MOZART – SALIERI – GLUCK

Mozart
Thamos, KV 345 : musique de scène n° 5 & 2
Basta vincesti… Ah non lasciarmi KV 486a
Symphonie n°26 KV 184
Lucio Silla, Parto, m’affretto

Salieri
Basta voncesti… Ah non lasciarmi
L’Europa riconosciuta, Quando piu irato freme
Semiramide, Sento l’amica speme
Les Danaïdes, Par les larmes dont votre fille
La finta scema, Se spiegar potessi appieno

Gluck
Orphée et Eurydice,
Ballet des Ombres heureuses et Chaconne

Diana Damrau, soprano
Le Cercle de l’Harmonie
Jérémie Rhorer

Lyon, Opéra le 25 janvier 2008

Toute seule

Eh bien voilà ! On nous l’avait annoncé ; on l’avait craint ; on avait pu croire que la menace était écartée. Non ! Nous sommes entrés dans l’âge de la caricature ! On nous avait dit : « voyez, Minkowski dirige Scherza infida en 11 minutes » ; on avait regardé d’un œil mauvais Norrington donnant Mahler sans vibrato. Croyez-moi, ce n’était rien que tout cela ! Rien à côté de la « méthode » Rhorer !

Le disque qui sert de miroir à ce concert ne le laissait pourtant que moyennement supposer. In-sup-por-table ! Insupportable et douloureux comme un coup de poing dans le plexus qui vous laisse à la fois hébété et endolori. Pauvre Mozart qui vous tire les larmes, ainsi traité. Ah, oui ! La direction est énergique. Et sans doute elle peut faire quelque effet dans Thamos, scandée, burinée, comme un portique au drame. Ceci dit, le drame n’est pas là où l’on pense ! Donc, oui, la main de Rhorer est énergique. Elle n’est même que ça. A ce petit jeu, la symphonie KV 184 n’est qu’une succession de coups d’arrêt, d’accélérations, sans que le – beau – climat du mouvement lent puisse trouver à exister.
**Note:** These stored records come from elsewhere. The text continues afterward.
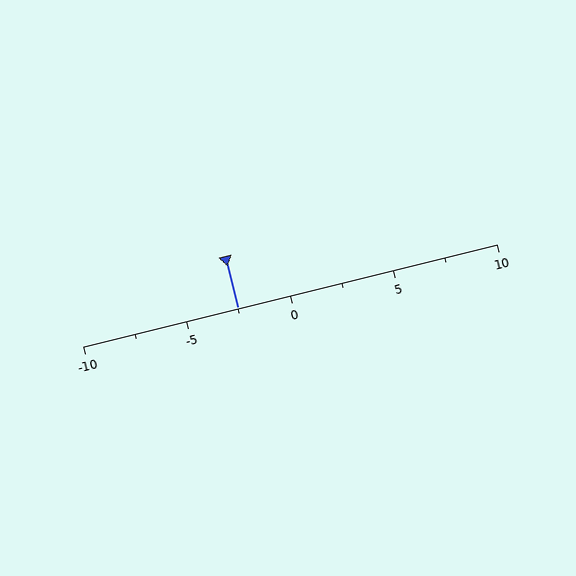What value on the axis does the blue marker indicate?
The marker indicates approximately -2.5.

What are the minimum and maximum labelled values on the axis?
The axis runs from -10 to 10.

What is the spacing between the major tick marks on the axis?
The major ticks are spaced 5 apart.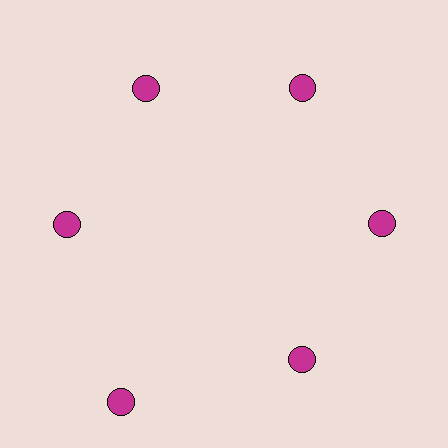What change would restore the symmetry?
The symmetry would be restored by moving it inward, back onto the ring so that all 6 circles sit at equal angles and equal distance from the center.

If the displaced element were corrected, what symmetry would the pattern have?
It would have 6-fold rotational symmetry — the pattern would map onto itself every 60 degrees.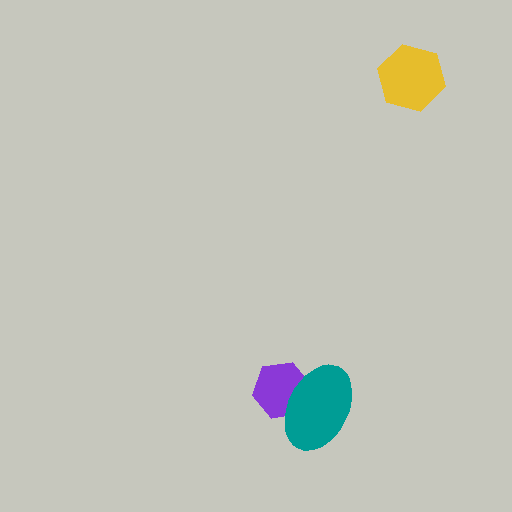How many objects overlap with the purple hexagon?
1 object overlaps with the purple hexagon.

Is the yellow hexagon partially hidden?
No, no other shape covers it.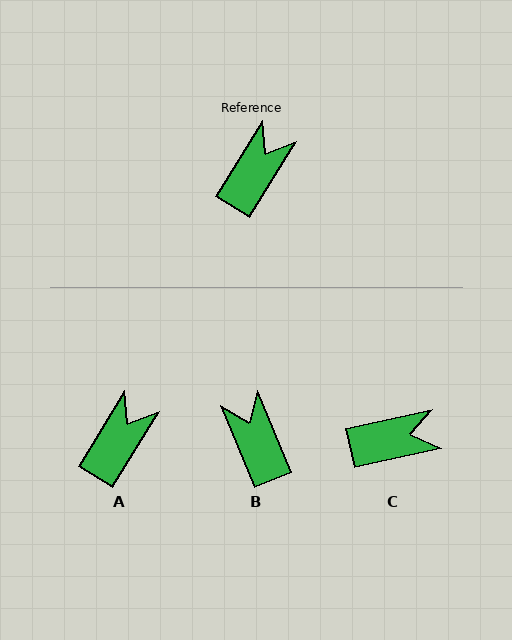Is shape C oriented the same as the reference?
No, it is off by about 46 degrees.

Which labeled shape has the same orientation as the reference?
A.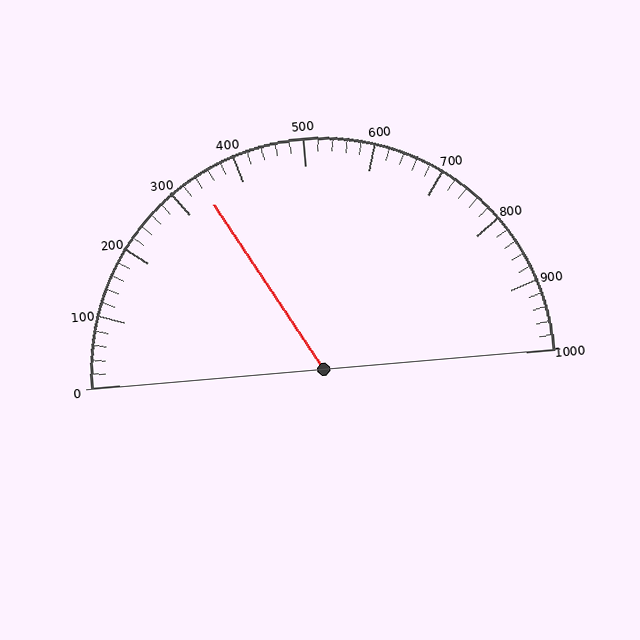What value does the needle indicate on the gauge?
The needle indicates approximately 340.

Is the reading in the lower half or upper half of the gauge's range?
The reading is in the lower half of the range (0 to 1000).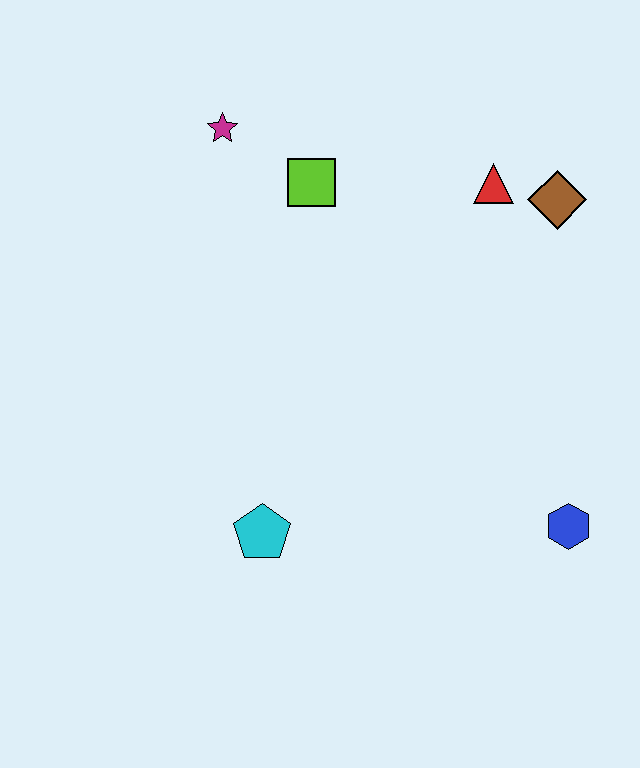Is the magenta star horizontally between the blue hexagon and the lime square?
No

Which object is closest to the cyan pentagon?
The blue hexagon is closest to the cyan pentagon.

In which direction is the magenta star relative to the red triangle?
The magenta star is to the left of the red triangle.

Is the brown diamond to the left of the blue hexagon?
Yes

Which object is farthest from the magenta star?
The blue hexagon is farthest from the magenta star.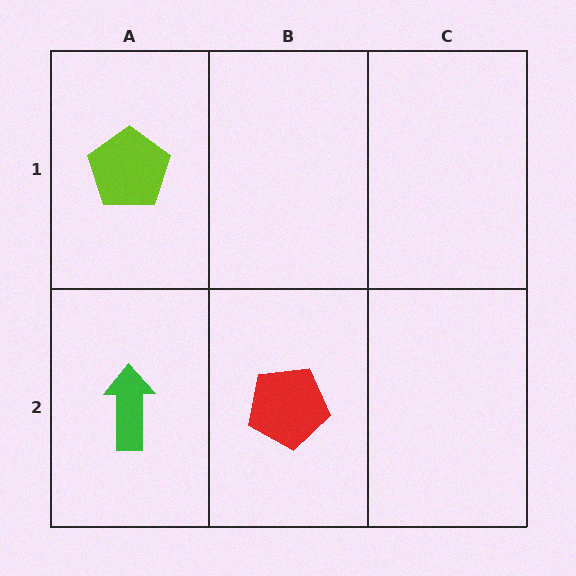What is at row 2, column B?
A red pentagon.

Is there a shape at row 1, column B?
No, that cell is empty.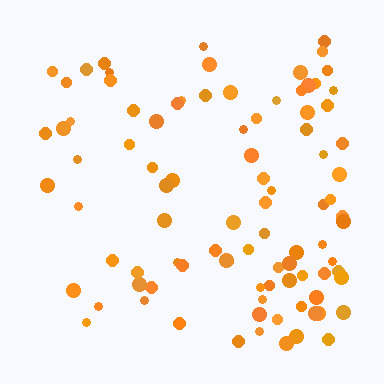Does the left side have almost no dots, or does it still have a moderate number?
Still a moderate number, just noticeably fewer than the right.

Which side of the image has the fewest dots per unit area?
The left.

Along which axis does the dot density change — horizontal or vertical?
Horizontal.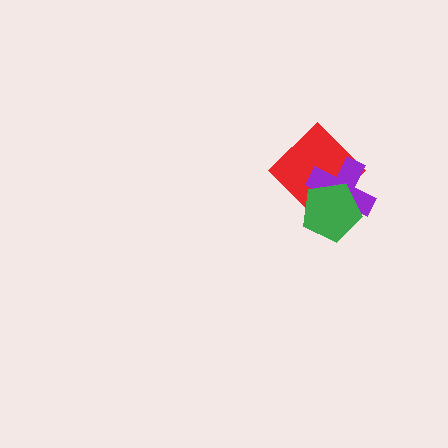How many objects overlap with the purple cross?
2 objects overlap with the purple cross.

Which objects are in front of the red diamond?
2 objects cover part of the red diamond: the purple cross and the green pentagon.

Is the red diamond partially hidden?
Yes, it is partially covered by another shape.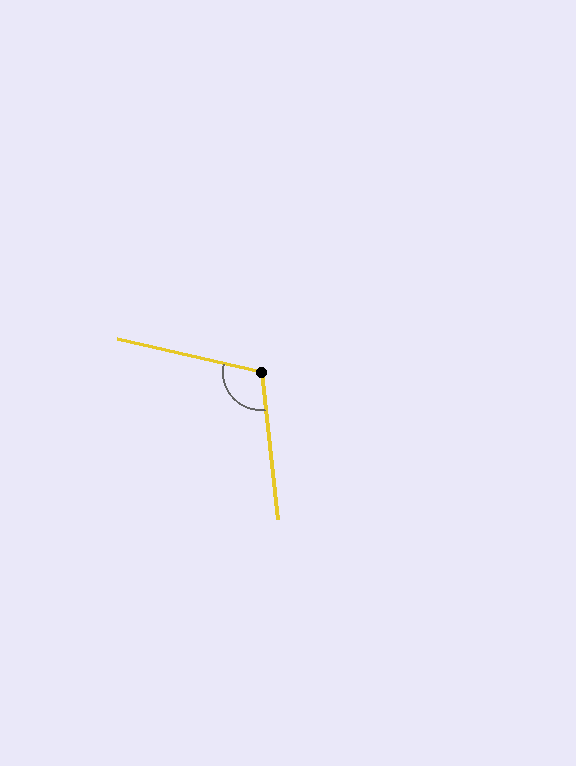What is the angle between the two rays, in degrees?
Approximately 109 degrees.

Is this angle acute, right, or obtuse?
It is obtuse.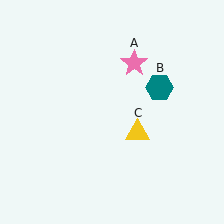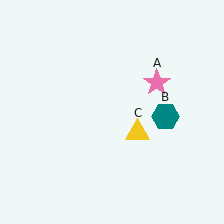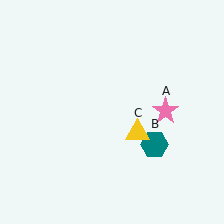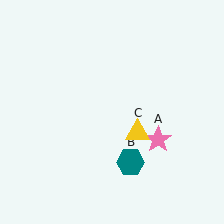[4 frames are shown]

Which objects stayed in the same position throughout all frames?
Yellow triangle (object C) remained stationary.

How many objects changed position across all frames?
2 objects changed position: pink star (object A), teal hexagon (object B).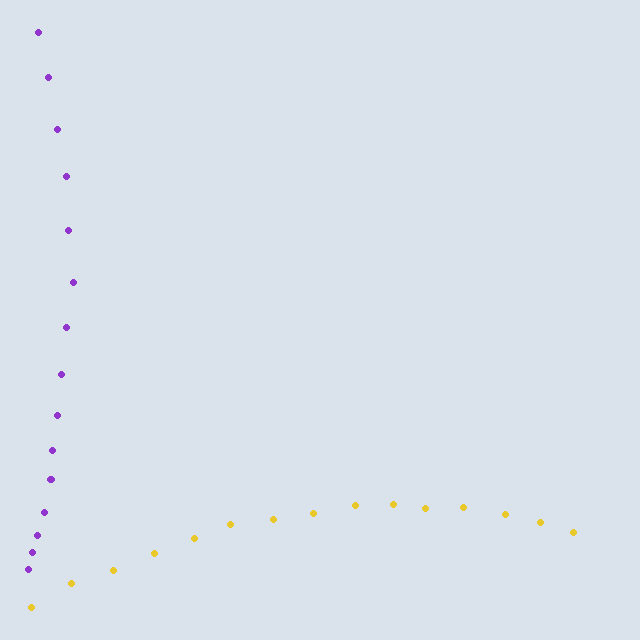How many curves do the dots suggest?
There are 2 distinct paths.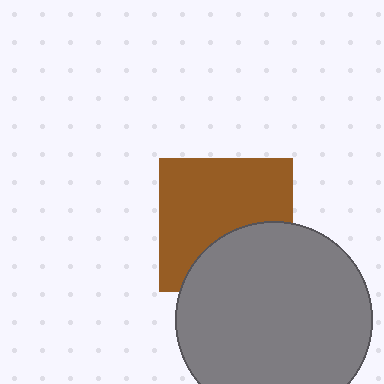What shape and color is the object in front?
The object in front is a gray circle.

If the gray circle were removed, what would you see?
You would see the complete brown square.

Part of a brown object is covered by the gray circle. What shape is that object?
It is a square.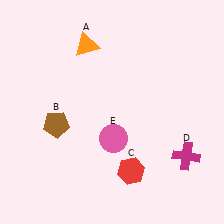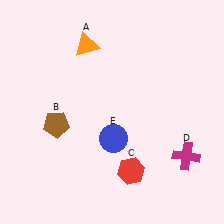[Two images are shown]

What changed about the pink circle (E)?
In Image 1, E is pink. In Image 2, it changed to blue.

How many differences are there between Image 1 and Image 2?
There is 1 difference between the two images.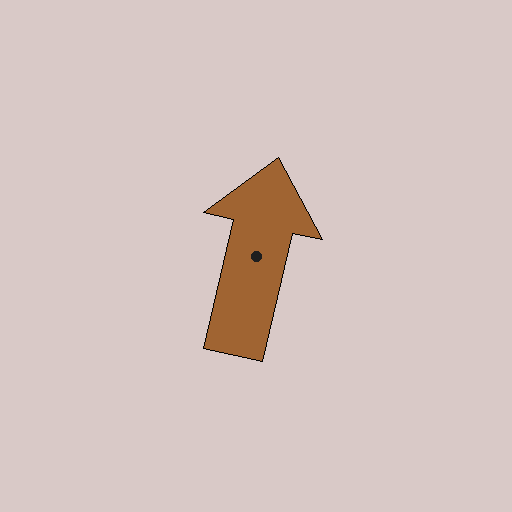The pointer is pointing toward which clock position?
Roughly 12 o'clock.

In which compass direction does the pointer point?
North.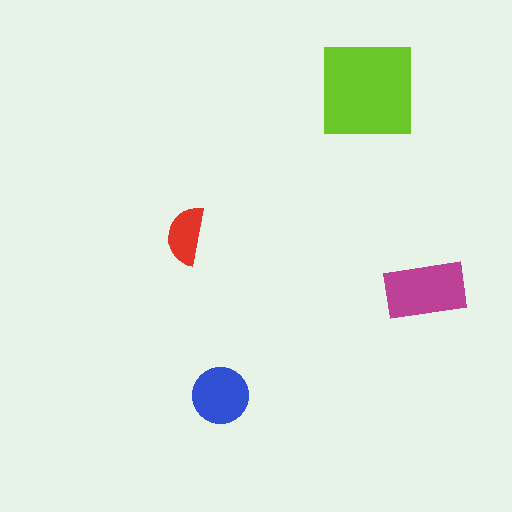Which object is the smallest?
The red semicircle.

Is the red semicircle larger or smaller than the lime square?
Smaller.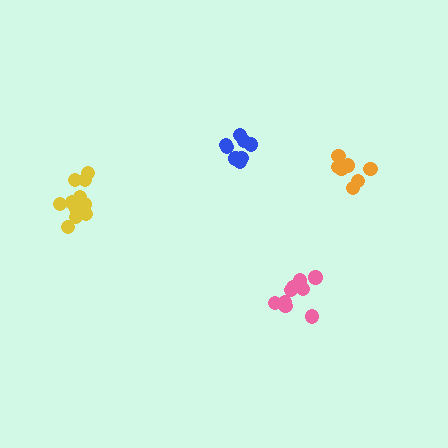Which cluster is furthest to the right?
The orange cluster is rightmost.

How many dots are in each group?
Group 1: 8 dots, Group 2: 9 dots, Group 3: 7 dots, Group 4: 12 dots (36 total).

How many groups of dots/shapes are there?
There are 4 groups.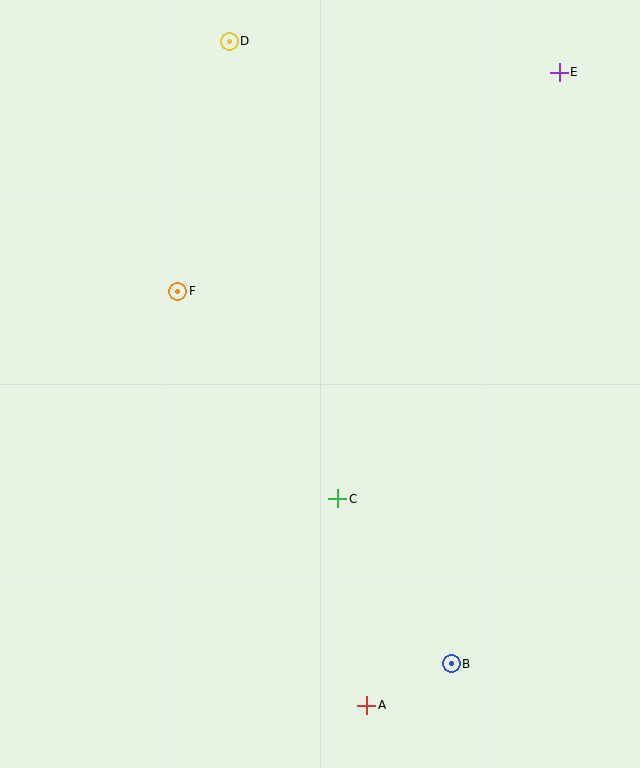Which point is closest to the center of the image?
Point C at (338, 499) is closest to the center.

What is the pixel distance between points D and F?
The distance between D and F is 255 pixels.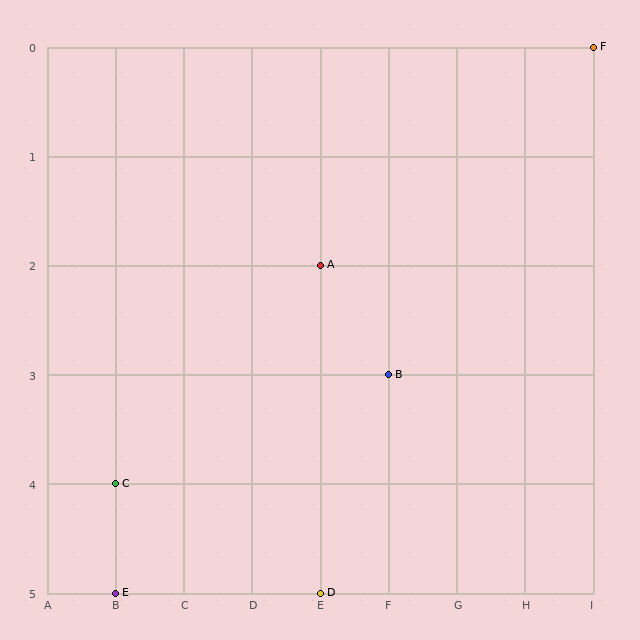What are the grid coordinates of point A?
Point A is at grid coordinates (E, 2).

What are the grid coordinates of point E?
Point E is at grid coordinates (B, 5).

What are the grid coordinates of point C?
Point C is at grid coordinates (B, 4).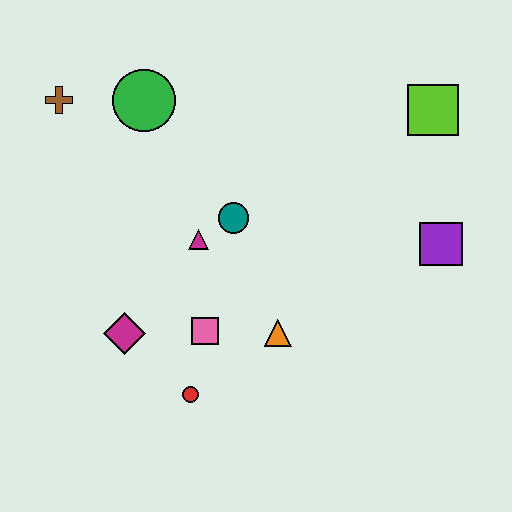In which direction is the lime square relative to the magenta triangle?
The lime square is to the right of the magenta triangle.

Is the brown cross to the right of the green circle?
No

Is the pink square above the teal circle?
No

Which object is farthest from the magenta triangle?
The lime square is farthest from the magenta triangle.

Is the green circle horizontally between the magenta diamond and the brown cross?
No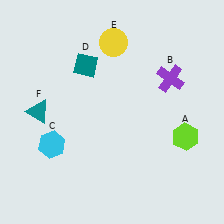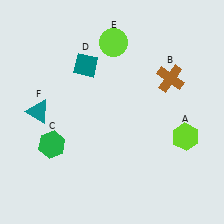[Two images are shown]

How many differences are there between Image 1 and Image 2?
There are 3 differences between the two images.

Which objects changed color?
B changed from purple to brown. C changed from cyan to green. E changed from yellow to lime.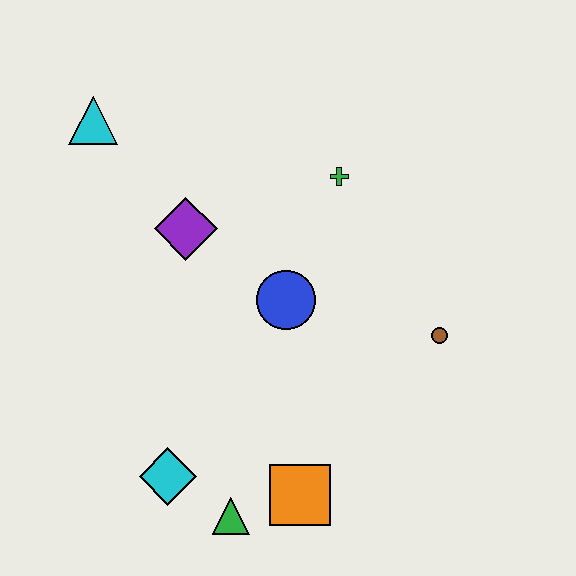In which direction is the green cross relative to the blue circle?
The green cross is above the blue circle.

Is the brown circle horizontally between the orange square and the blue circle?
No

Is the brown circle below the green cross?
Yes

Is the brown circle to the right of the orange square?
Yes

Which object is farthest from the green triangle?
The cyan triangle is farthest from the green triangle.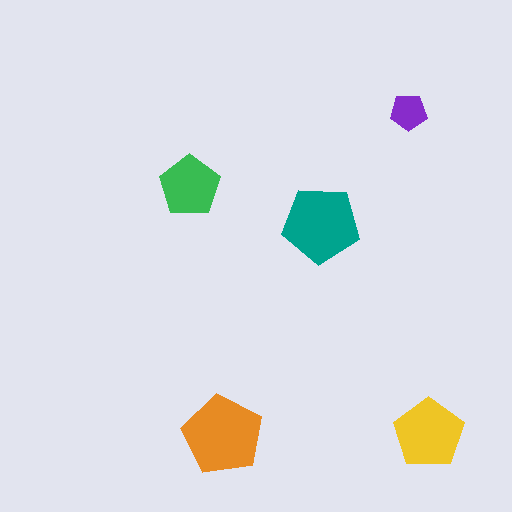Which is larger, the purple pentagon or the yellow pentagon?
The yellow one.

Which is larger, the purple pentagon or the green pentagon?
The green one.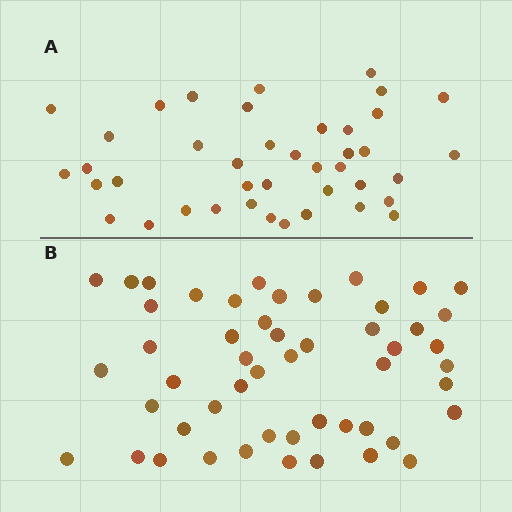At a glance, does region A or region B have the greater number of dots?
Region B (the bottom region) has more dots.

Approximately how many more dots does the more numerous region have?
Region B has roughly 10 or so more dots than region A.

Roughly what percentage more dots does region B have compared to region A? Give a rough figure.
About 25% more.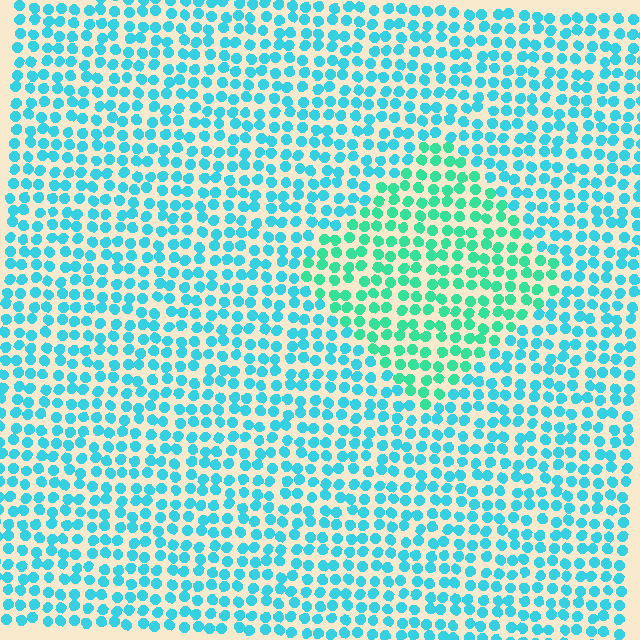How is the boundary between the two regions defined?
The boundary is defined purely by a slight shift in hue (about 31 degrees). Spacing, size, and orientation are identical on both sides.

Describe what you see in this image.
The image is filled with small cyan elements in a uniform arrangement. A diamond-shaped region is visible where the elements are tinted to a slightly different hue, forming a subtle color boundary.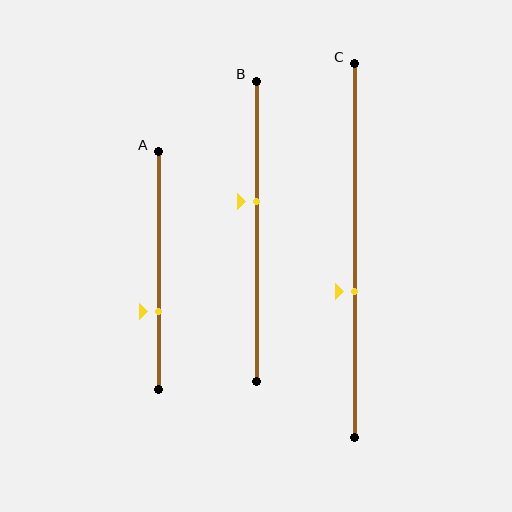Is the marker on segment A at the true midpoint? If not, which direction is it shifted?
No, the marker on segment A is shifted downward by about 17% of the segment length.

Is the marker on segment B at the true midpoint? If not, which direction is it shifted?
No, the marker on segment B is shifted upward by about 10% of the segment length.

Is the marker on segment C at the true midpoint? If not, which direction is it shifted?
No, the marker on segment C is shifted downward by about 11% of the segment length.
Mais si Rhorer sait être – extrêmement – rapide, il peut aussi être impitoyablement lent. Le ballet d’Orphée étiré comme un vieux chewing-gum sans goût ne s’en remet pas. L’auditeur non plus, d’ailleurs. Ce n’est pas de l’hédonisme, cela, Monsieur Rhorer ; et surtout pas les Champs-Elysées. Où est le chatoiement ? Le frémissement ? La mobilité ?

Si encore l’orchestre était bon ! Mais non ! Il est vrai que les obligati font très belle figure. Mais le reste ! Le reste, ce n’est qu’attaques floues, imprécises ; cuivres naturels qui détonnent ; équilibres très instables où la partie droite écrase impitoyablement la gauche. Ce sont des cordes rêches, métalliques, sans aura ni portée ; le grand crescendo  de la chaconne d’Orphée n’arrive qu’avec les cuivres. C’est fâcheux. Autant que de faire ressembler la fin du si bel air de Lucio Silla à du Grétry.

Bref, Diana Damrau a bien du mérite d’être aussi impressionnante dans ce contexte. Elle qui doit exister sur la trame élimée et sans tendresse de ses deux Basta vincesti ; elle qui doit se superposer à la petite moulinette de Rhorer sur des Salieri qui, soyons franc, ne sont pas la quintessence de l’opéra des Lumières. Pourtant elle y arrive ; mieux elle vous marque.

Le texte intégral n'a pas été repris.